Segundo uma sondagem publicada no Correio da Manhã de 07/03/2004, cerca de 70% dos portugueses não tencionam ir votar nas próximas eleições para o Parlamento Europeu. Quando mais de dois terços dos eleitores não querem participar numas eleições, temos de ficar preocupados. E temos de reflectir sobre o assunto.

De facto, o acto eleitoral é o momento fundamental da Democracia. É, de resto, um dos traços identificadores do regime democrático: numa ditadura nunca há eleições verdadeiramente livres.
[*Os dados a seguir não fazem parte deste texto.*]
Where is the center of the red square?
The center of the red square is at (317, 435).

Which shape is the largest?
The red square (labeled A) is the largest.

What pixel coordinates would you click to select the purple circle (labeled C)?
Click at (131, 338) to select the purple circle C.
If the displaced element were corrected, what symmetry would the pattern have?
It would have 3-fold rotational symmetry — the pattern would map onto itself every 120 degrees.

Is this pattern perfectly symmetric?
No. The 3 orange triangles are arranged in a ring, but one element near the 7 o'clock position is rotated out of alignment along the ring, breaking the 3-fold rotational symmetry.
Para além de fundamental, é um momento estruturante do futuro colectivo: o cidadão é chamado a escolher os seus representantes e dirigentes, que determinarão o amanhã de todos nós.
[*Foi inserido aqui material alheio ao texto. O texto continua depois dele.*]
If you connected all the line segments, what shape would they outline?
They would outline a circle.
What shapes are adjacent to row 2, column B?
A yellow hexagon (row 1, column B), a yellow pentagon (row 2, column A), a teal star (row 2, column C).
No entanto, verificamos que, de eleição para eleição, a abstenção tem subido. Esta situação parece ser particularmente grave entre os mais jovens. Haverá um crescente afastamento dos jovens em relação à política?

Nestas coisas dá sempre jeito ver alguns números e tendências...

Num estudo com jovens universitários galegos, 66% dos estudantes disseram estar desinteressados da política. E 73% concordaram com a afirmação depois das eleições, os políticos não querem saber da opinião dos eleitores. A maioria não acreditava nas formas tradicionais de intervenção política (voto, contacto com políticos, etc.), considerando mais eficaz outras formas de tentar influenciar as decisões políticas (manifestações, boicotes, abaixo-assinados, etc.).

Vejamos agora a abstenção nas eleições europeias anteriores: 48,9% em 1989, um pico de 64,4% em 1994, uma ligeira recuperação para 60% em 1999. Mas, segundo a sondagem do Correio da Manhã, prevê-se 69,4% de abstenção nas próximas eleições, a maior abstenção de sempre numas eleições em Portugal!

Ora, o que leva alguém, jovem ou não, a participar num acto eleitoral? Existem vários factores.

1. Um dos mais frequentes é a chamada consciência cívica ou consciência do dever cívico. O cidadão reconhece as vantagens do sistema democrático e considera que tem o dever de contribuir para o mesmo através, nomeadamente, da participação em actos eleitorais.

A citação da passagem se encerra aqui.